Tuesday round-up
on Mar 1, 2016 at 6:39 am
Yesterday the Court heard oral arguments in two cases: Voisine v. United States and the judicial-recusal case Williams v. Pennsylvania. Richard Re covered the oral argument in Williams for this blog, with other coverage from Tony Mauro for The National Law Journal (subscription or registration required) and Danielle Blevins of Talk Media News; Nina Totenberg previewed the case for NPR. At Constitutional Law Prof Blog, Ruthann Robson concludes that “there does seem to be a belief among a majority of Justices that the judicial ethical rules alone are not protecting due process.” And in another post at Constitutional Law Prof Blog, Robson focuses on the “constitutional turn” that the argument took in Voisine.
But much of the coverage and commentary related to yesterday’s arguments focused on Justice Clarence Thomas, who ended a decade-long period in which he did not ask any questions. Coverage comes from Tony Mauro for The National Law Journal (subscription or registration required), Sam Hananel of the Associated Press, Danielle Blevins of Talk Media News, Richard Wolf of USA Today, Ariane de Vogue of CNN, Adam Liptak of The New York Times, and Cristian Farias of The Huffington Post, while in his column for The Atlantic Garrett Epps characterizes Thomas’s questions yesterday as “powerful evidence that the Court today is a different place than it was on February 12.”
Other coverage and commentary center on the death of Justice Antonin Scalia and the possible confirmation battle ahead. At Bloomberg Politics, Greg Stohr reports that, as “Senate Republicans work to block any nominee from President Barack Obama, Chief Justice John Roberts and his colleagues will be deciding whether to smooth over the difficulties that come with an eight-member court, or shine a spotlight on them.” In The New York Times, Gardiner Harris discusses the possibility that some possible candidates to succeed Scalia might not want the nomination, while Peter Baker observes that the president “arrives at this fight with a complicated history with the court.” At Blue Mass Group, David Kravitz suggests that the president should nominate a sitting Democratic senator from a state with a Republican governor — so that, by confirming the nomination, Mitch McConnell would gain an extra Republican vote in the Senate.
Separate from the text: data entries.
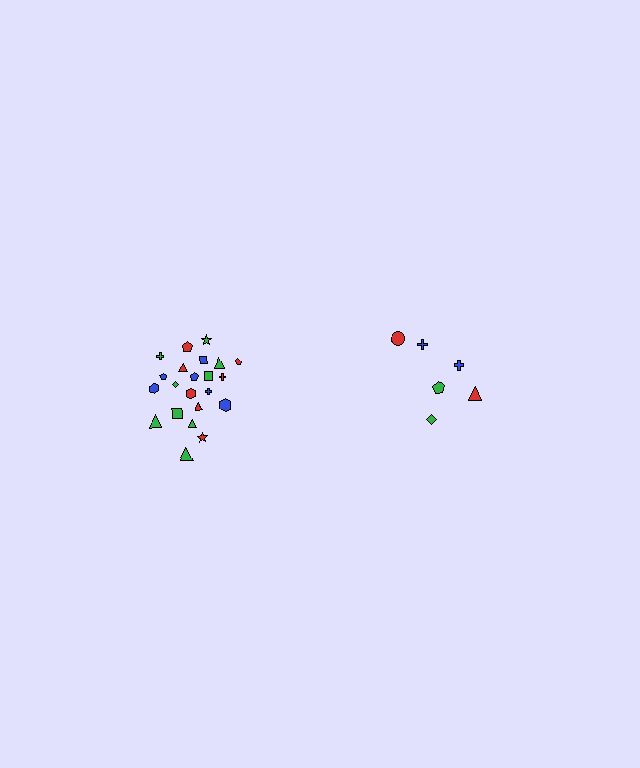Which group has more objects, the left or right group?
The left group.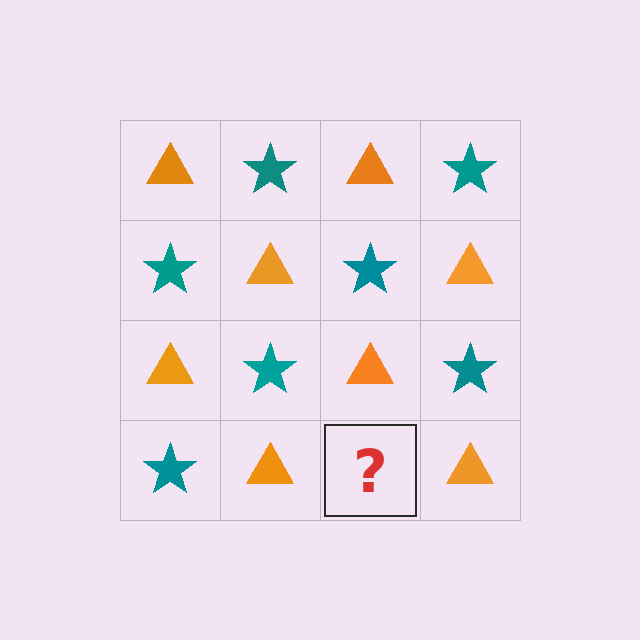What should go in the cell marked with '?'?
The missing cell should contain a teal star.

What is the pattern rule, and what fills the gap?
The rule is that it alternates orange triangle and teal star in a checkerboard pattern. The gap should be filled with a teal star.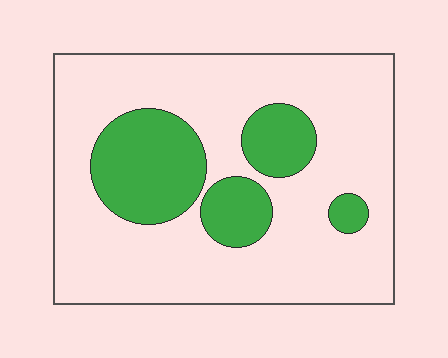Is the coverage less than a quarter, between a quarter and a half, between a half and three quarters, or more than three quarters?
Less than a quarter.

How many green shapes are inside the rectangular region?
4.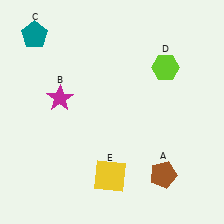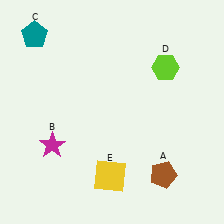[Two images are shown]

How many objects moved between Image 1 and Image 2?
1 object moved between the two images.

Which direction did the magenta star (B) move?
The magenta star (B) moved down.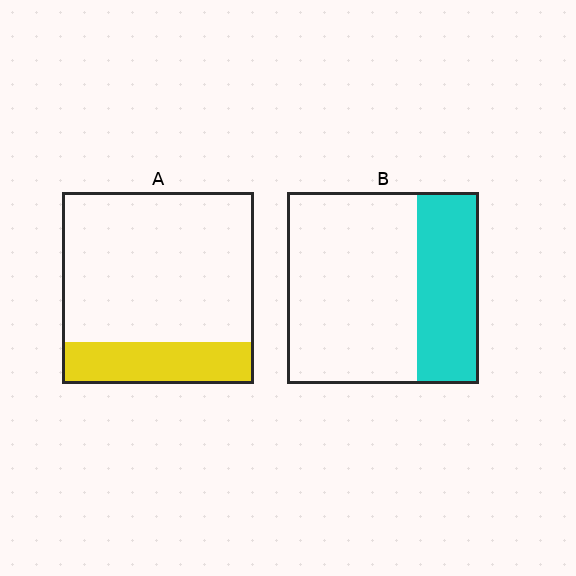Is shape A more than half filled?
No.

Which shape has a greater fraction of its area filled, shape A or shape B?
Shape B.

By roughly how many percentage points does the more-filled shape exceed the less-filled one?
By roughly 10 percentage points (B over A).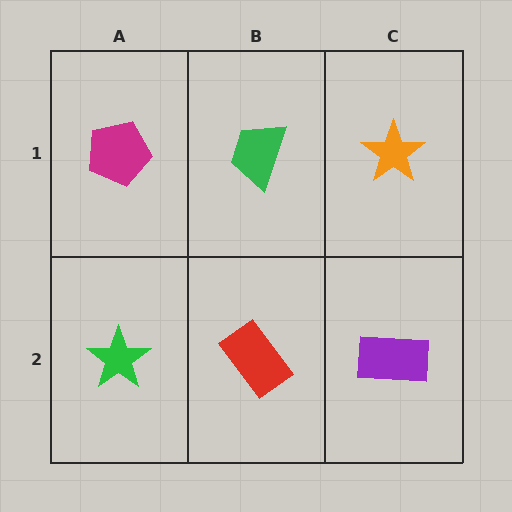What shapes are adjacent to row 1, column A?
A green star (row 2, column A), a green trapezoid (row 1, column B).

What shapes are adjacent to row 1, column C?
A purple rectangle (row 2, column C), a green trapezoid (row 1, column B).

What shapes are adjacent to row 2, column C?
An orange star (row 1, column C), a red rectangle (row 2, column B).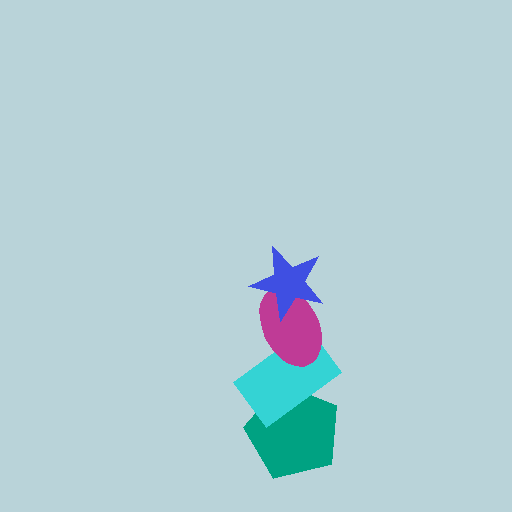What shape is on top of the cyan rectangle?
The magenta ellipse is on top of the cyan rectangle.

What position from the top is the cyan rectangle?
The cyan rectangle is 3rd from the top.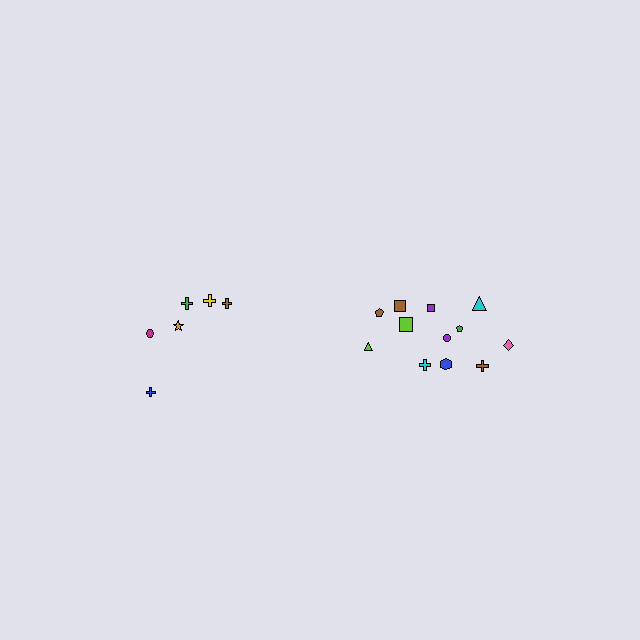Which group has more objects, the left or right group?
The right group.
At ImmigrationProf Blog, Sadie Weller compiles Scalia’s major immigration opinions, concluding that, “although Justice Scalia was never one to hide his political views, his firmly held legal principles about statutory interpretation and deference to agency action, deeply influenced his immigration opinions.”
This morning the Justices will hear oral arguments in two new cases. I previewed the bankruptcy-fraud case Husky International Electronics v. Ritz for this blog, with other coverage coming from Sonia Gupta and Jennie Howarth at Cornell’s Legal Information Institute. Evan Lee previewed the sex-offender-registration case Nichols v. United States for us, while Jason Ottomano and Tyler Vanderventer do the same for Cornell.
Still more Court-related coverage and commentary look ahead to Wednesday’s challenge to Texas abortion regulations. Coverage comes from Bill Mears and Fox News, while Leslie Griffin previews the case at Hamilton and Griffin on Rights, arguing that, if the Court were to “rule that courts must defer to such bans, it will certainly have profound implications for women’s health and safety.” In The Atlantic, Garrett Epps suggests that, whatever “one thinks of abortion, what the Fifth Circuit has done is beyond disrespectful to Supreme Court precedent; it verges on old-fashioned defiance.” At ACSblog, Eric Segall argues that, unless the Court “is going to reverse current law and return the issue of abortion to the states, both Texas laws should be struck down and a signal sent to the rest of the country that sham anti-choice legislation passed for no purpose other than to make it harder for women to secure safe, affordable abortions will not be tolerated by our highest Court.” And at Human Rights at Home Blog, Cynthia Soohoo contends that “[i]nternational human rights law could provide a useful perspective to aid the Court in its deliberations if the newly constituted Court is open to considering it.”
Yesterday the Court issued orders from its February 26 Conference – the first such orders sice Justice Scalia’s death. Lyle Denniston covered those orders for this blog. At Education Week’s School Law Blog, Mark Walsh reports on yesterday’s denial of review in education-related cases. At Forbes, Daniel Fisher reports that a “California law that allows the state to seize unclaimed property after three years without making much of an attempt to contact the owners will not be reviewed by the U.S. Supreme Court, but Justice Samuel Alito warned that such laws could face a serious constitutional challenge in the future.” And at Crime and Consequences, Kent Scheidegger discusses the denial of review in the case of death-row inmate Joseph Duncan.